News | Heart Failure | March 04, 2023

New Analyses of Sotagliflozin Showing Time to Clinical Benefit Presented at ACC23

Statistically significant reduction in the risk for the primary outcome on Day 27

Statistically significant reduction in the risk for the primary outcome on Day 27

March 4, 2023 - Lexicon Pharmaceuticals, Inc.  announced new analyses of results from the SOLOIST-WHF Phase 3 outcomes study of its investigational product sotagliflozin presented at the American College of Cardiology’s 72nd Annual Scientific Session Together With World Heart Federation’s World Congress of Cardiology in New Orleans, Louisiana.
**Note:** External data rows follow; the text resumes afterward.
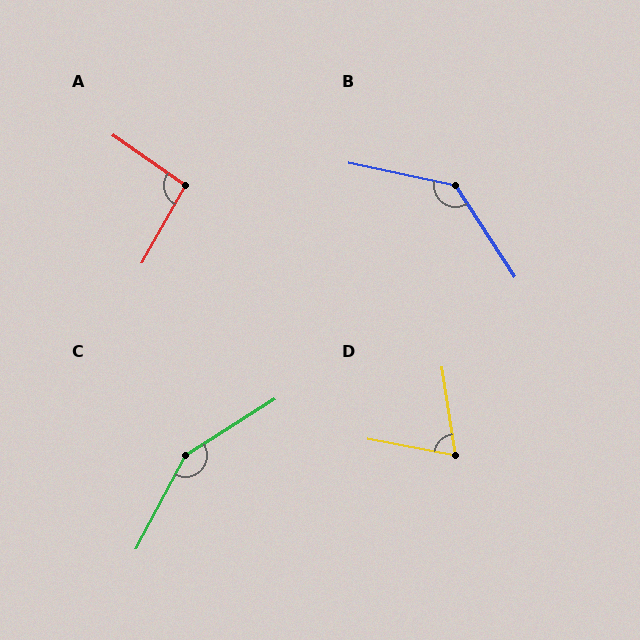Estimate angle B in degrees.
Approximately 135 degrees.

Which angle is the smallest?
D, at approximately 71 degrees.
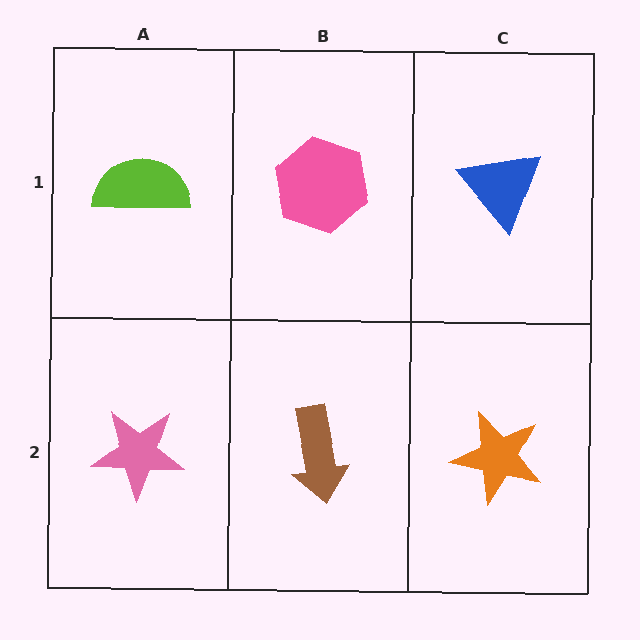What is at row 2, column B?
A brown arrow.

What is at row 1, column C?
A blue triangle.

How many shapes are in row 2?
3 shapes.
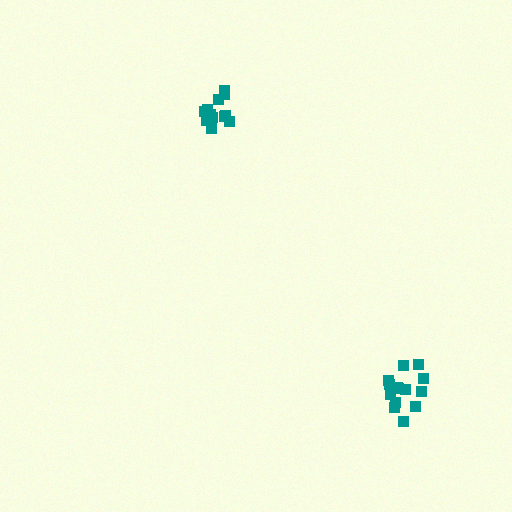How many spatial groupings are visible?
There are 2 spatial groupings.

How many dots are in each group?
Group 1: 14 dots, Group 2: 12 dots (26 total).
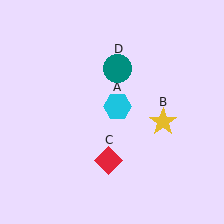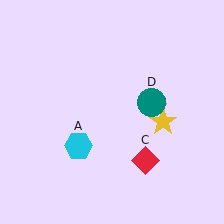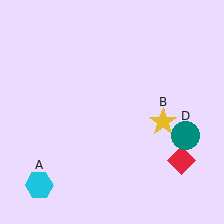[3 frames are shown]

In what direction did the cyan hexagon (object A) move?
The cyan hexagon (object A) moved down and to the left.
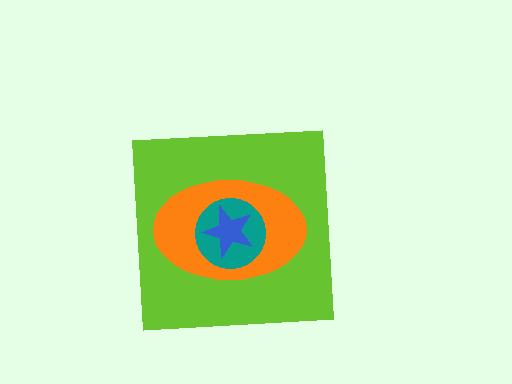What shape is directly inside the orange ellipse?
The teal circle.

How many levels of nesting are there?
4.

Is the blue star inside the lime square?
Yes.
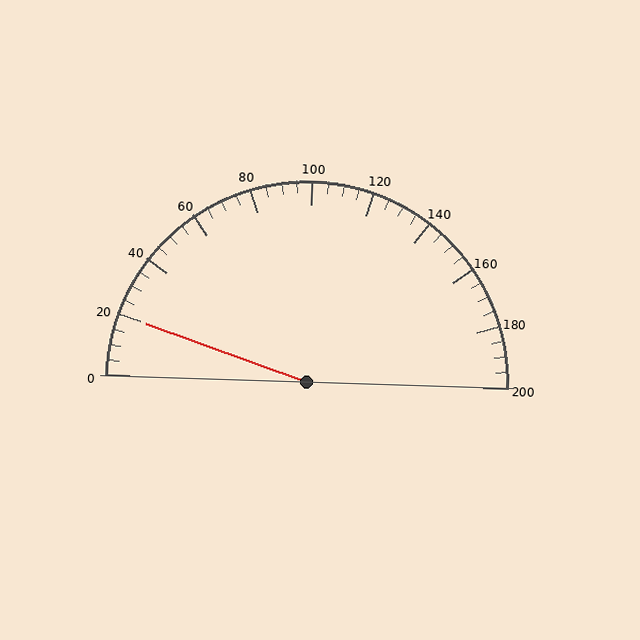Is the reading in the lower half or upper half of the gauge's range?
The reading is in the lower half of the range (0 to 200).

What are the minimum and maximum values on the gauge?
The gauge ranges from 0 to 200.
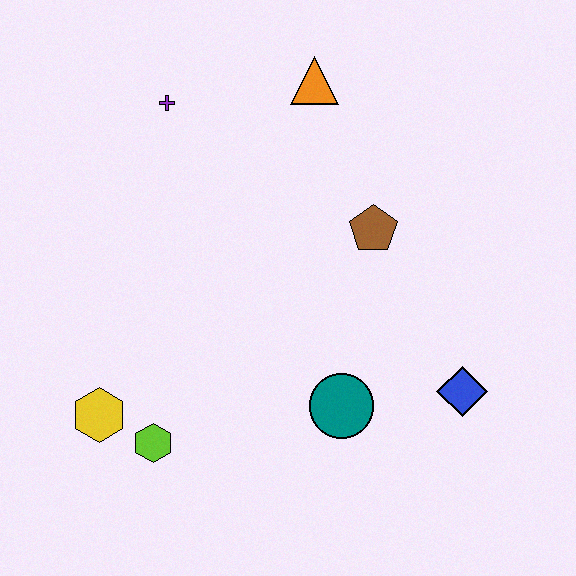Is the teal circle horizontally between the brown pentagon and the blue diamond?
No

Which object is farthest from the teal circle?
The purple cross is farthest from the teal circle.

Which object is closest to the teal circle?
The blue diamond is closest to the teal circle.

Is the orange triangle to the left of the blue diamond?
Yes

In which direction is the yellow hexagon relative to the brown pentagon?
The yellow hexagon is to the left of the brown pentagon.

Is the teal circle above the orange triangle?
No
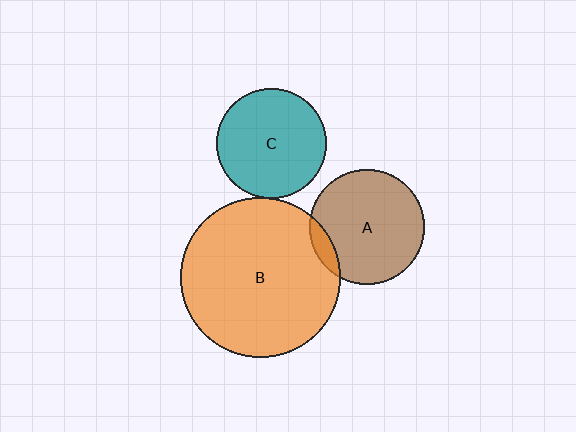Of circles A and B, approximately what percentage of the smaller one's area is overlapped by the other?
Approximately 10%.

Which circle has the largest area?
Circle B (orange).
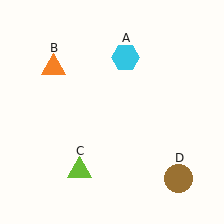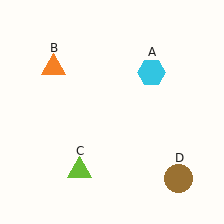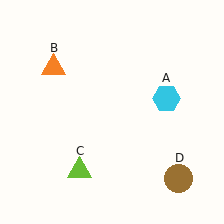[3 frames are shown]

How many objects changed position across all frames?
1 object changed position: cyan hexagon (object A).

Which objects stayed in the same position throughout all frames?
Orange triangle (object B) and lime triangle (object C) and brown circle (object D) remained stationary.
The “Time to Clinical Benefit of Sotagliflozin in People with Worsening Heart Failure in SOLOIST-WHF” post hoc analysis examined the timing of clinical benefit of sotagliflozin, defined as the first day post randomization when the hazard ratio (HR) for risk for the primary outcome of total number of cardiovascular deaths, hospitalizations for heart failure, and urgent visits for heart failure was statistically significant (p<0.05) and remained significant throughout follow up. A subgroup analysis was also conducted in patients with left ventricular ejection fraction (LVEF) < 50% or ≥ 50%.

The analysis showed a statistically significant reduction in the risk for the primary outcome on Day 27, or time to clinical benefit of 27 days, in patients with worsening heart failure (WHF) treated with sotagliflozin. Furthermore, these findings were generally consistent across the LVEF range.

“Patients with heart failure admitted with worsening disease are at substantial risk for rehospitalization and death in the short-term,” stated Dr. Deepak L. Bhatt, Director of Mount Sinai Heart and the Dr. Valentin Fuster Professor of Cardiovascular Medicine at Icahn School of Medicine at Mount Sinai. “In SOLOIST-WHF, early initiation of sotagliflozin reduced the risk of cardiovascular events in the short-term and also in the long-term.”

As previously reported, in patients admitted with WHF, sotagliflozin significantly reduced the composite of total cardiovascular (CV) death, hospitalization for heart failure (HHF), and urgent visit for heart failure (UVHF) by 33%.